Il nuovo propulsore direttamente derivato da quello montato sulle sorelle maggiori M3 e M4, è dotato di doppia sovralimentazione cosa che ha permesso ai tecnici bavaresi di avere 40 CV con la potenza massima che sale fino a toccare la zona rossa a quota 7.000 giri, mentre la coppia di 550 Nm è già disponibile dai 2.350 e dimane piena e costante fino a quota 5.200 giri. La trasmissione sarà a cambio manuale a sei marce, ma anche disponibile con l’automatico M Dct doppia frizione a sette rapporti, il tutto accompagnato dalla sola trazione posteriore come si confà alla tradizione delle vetture con la lettera M. Le prestazioni parlano di uno scatto da 0 a 100 km/h in 4,2 secondi per una velocità massima da 250 km/h autolimitata oppure a 280 km/h con la presenza del Driver’s Package.

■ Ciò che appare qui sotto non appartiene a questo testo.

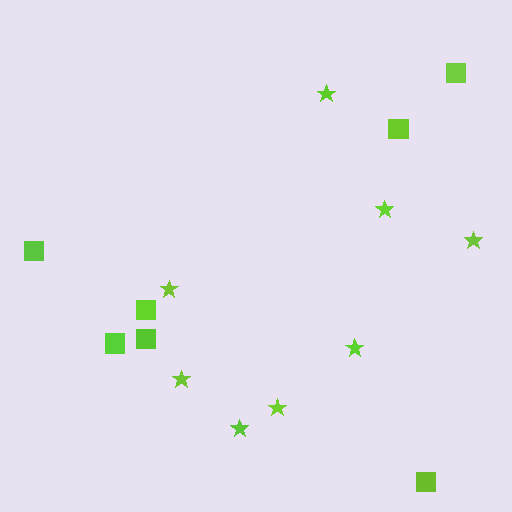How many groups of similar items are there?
There are 2 groups: one group of stars (8) and one group of squares (7).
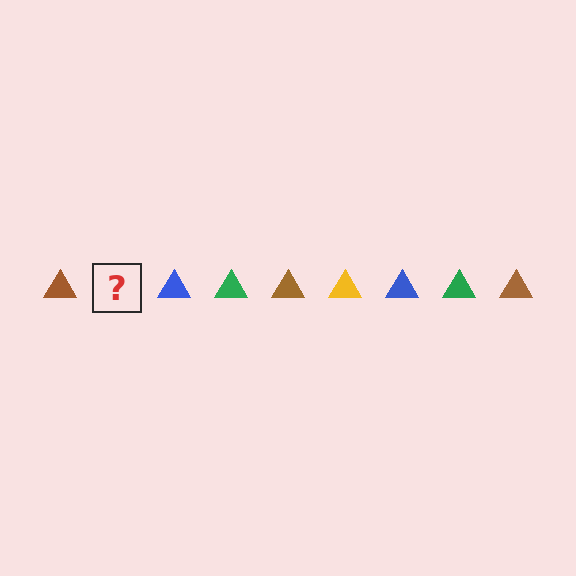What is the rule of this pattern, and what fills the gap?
The rule is that the pattern cycles through brown, yellow, blue, green triangles. The gap should be filled with a yellow triangle.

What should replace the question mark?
The question mark should be replaced with a yellow triangle.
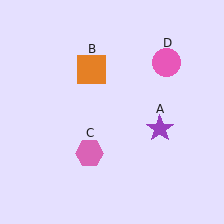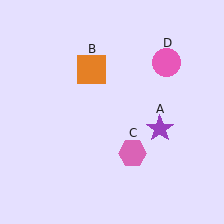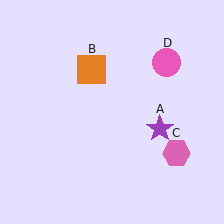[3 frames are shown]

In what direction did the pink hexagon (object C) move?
The pink hexagon (object C) moved right.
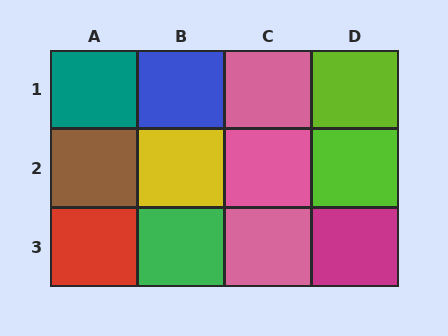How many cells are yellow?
1 cell is yellow.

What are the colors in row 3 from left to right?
Red, green, pink, magenta.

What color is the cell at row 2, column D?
Lime.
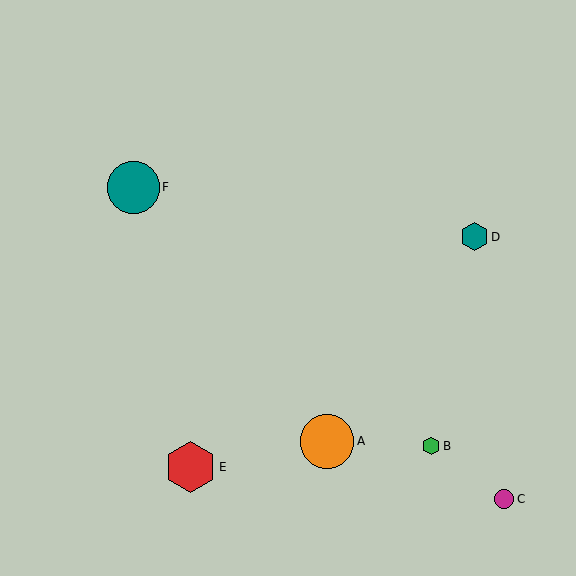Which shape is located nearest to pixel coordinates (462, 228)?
The teal hexagon (labeled D) at (475, 237) is nearest to that location.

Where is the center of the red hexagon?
The center of the red hexagon is at (190, 467).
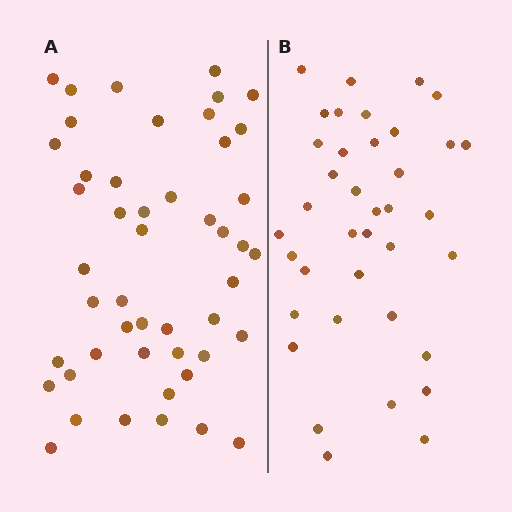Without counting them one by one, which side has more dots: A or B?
Region A (the left region) has more dots.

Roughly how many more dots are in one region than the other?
Region A has roughly 10 or so more dots than region B.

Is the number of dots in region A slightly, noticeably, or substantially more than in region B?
Region A has noticeably more, but not dramatically so. The ratio is roughly 1.3 to 1.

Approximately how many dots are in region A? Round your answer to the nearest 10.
About 50 dots. (The exact count is 48, which rounds to 50.)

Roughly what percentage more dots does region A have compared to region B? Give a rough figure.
About 25% more.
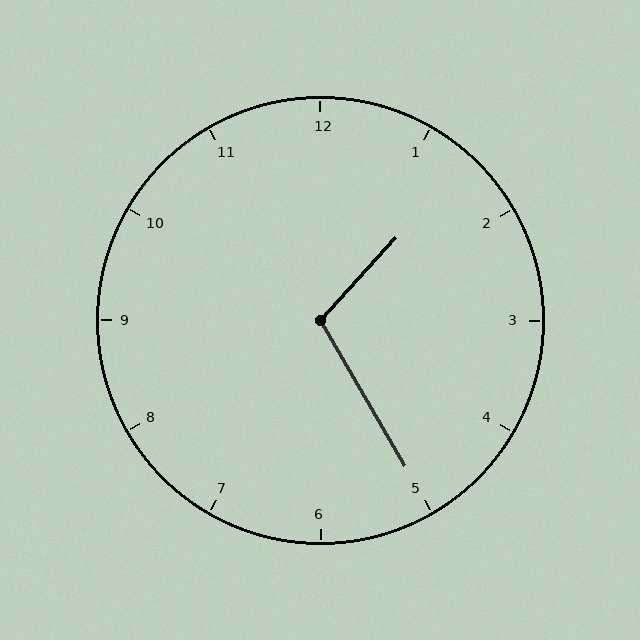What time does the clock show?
1:25.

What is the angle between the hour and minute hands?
Approximately 108 degrees.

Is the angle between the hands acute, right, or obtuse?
It is obtuse.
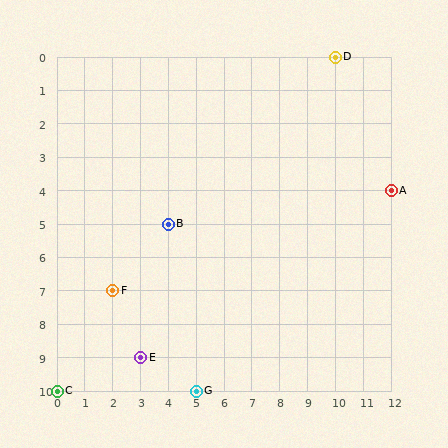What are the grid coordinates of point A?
Point A is at grid coordinates (12, 4).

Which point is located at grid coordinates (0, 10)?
Point C is at (0, 10).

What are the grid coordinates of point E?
Point E is at grid coordinates (3, 9).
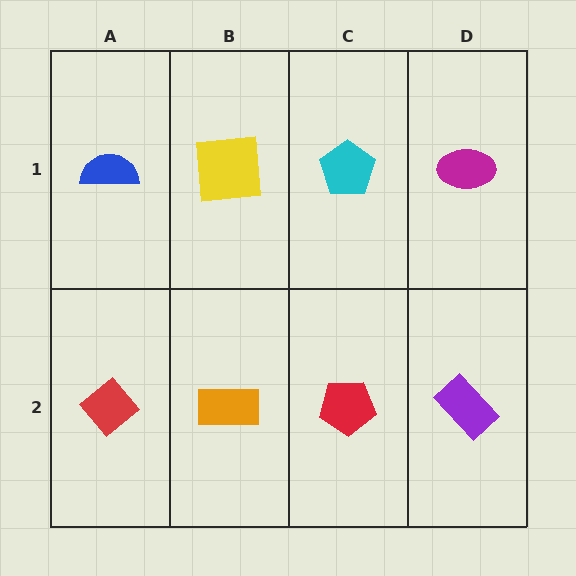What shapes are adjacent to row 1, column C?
A red pentagon (row 2, column C), a yellow square (row 1, column B), a magenta ellipse (row 1, column D).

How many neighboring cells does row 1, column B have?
3.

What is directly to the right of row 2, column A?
An orange rectangle.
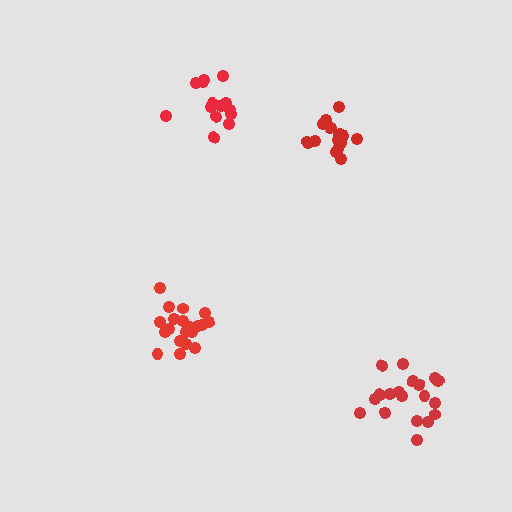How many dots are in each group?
Group 1: 15 dots, Group 2: 15 dots, Group 3: 21 dots, Group 4: 19 dots (70 total).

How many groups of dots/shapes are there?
There are 4 groups.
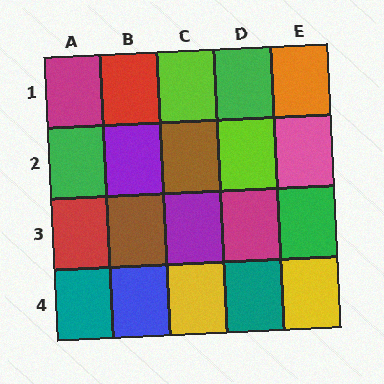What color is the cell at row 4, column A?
Teal.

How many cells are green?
3 cells are green.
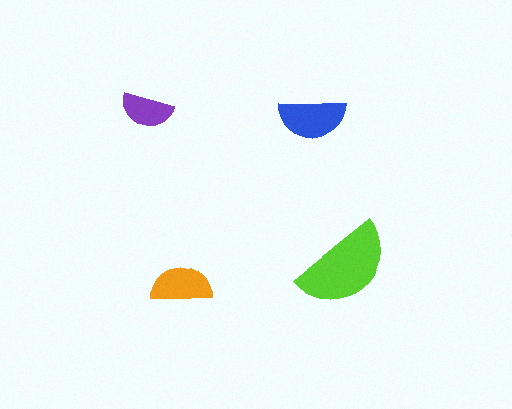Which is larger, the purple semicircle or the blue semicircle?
The blue one.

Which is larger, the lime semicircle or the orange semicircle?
The lime one.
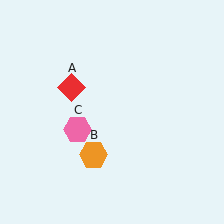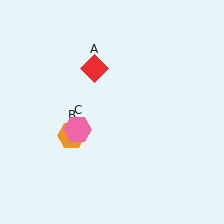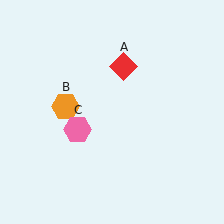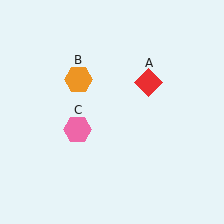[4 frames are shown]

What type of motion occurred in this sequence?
The red diamond (object A), orange hexagon (object B) rotated clockwise around the center of the scene.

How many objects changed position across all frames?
2 objects changed position: red diamond (object A), orange hexagon (object B).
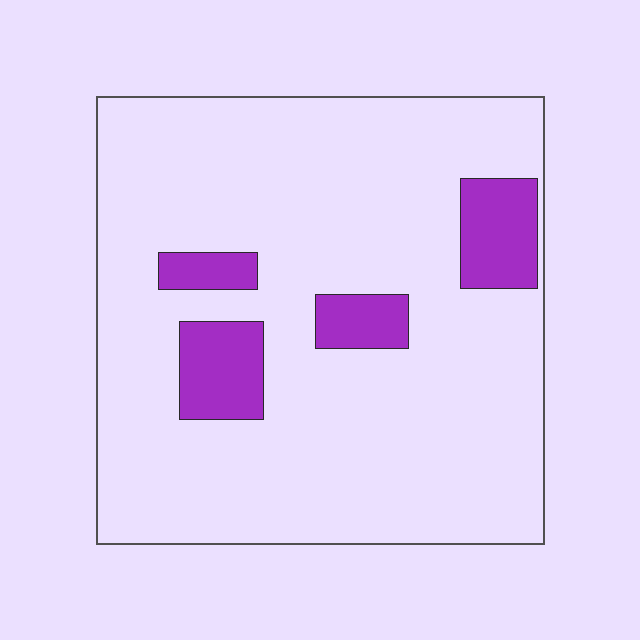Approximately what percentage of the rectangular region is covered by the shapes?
Approximately 15%.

La maggiore potenza ha portato i tecnici tedeschi a mettere mano al sistema di raffreddamento del propulsore, che per questo 3.0 litri biturbo ha comportato modifiche alle prese aria nel frontale della vettura ed approfittando per inserire alcuni elementi aerodinamici nuovi. L’affidabilità del propulsore è garantita anche dalle nuove componenti derivate dall’esperienza delle corse per il sistema di lubrificazione. La maggiore potenza ha comportato aggiornamento dell’assetto della M2 Competition, con una nuova barra antirollio anteriore in fibra di carbonio presa a prestito dalla M4 per migliorare la precisione dell’avantreno grazie anche all’azione della nuova taratura delle sospensioni e sterzo. Cambiano anche le logiche di azione del sistema Dsc e del controllo del differenziale attivo posteriore. Per la sicurezza nel listino degli optional c’è l’interessante impianto frenante M Sport con pinze a sei pistoncini all’anteriore e quattro al posteriore, accoppiate a dischi rispettivamente da 400 e 380 mm.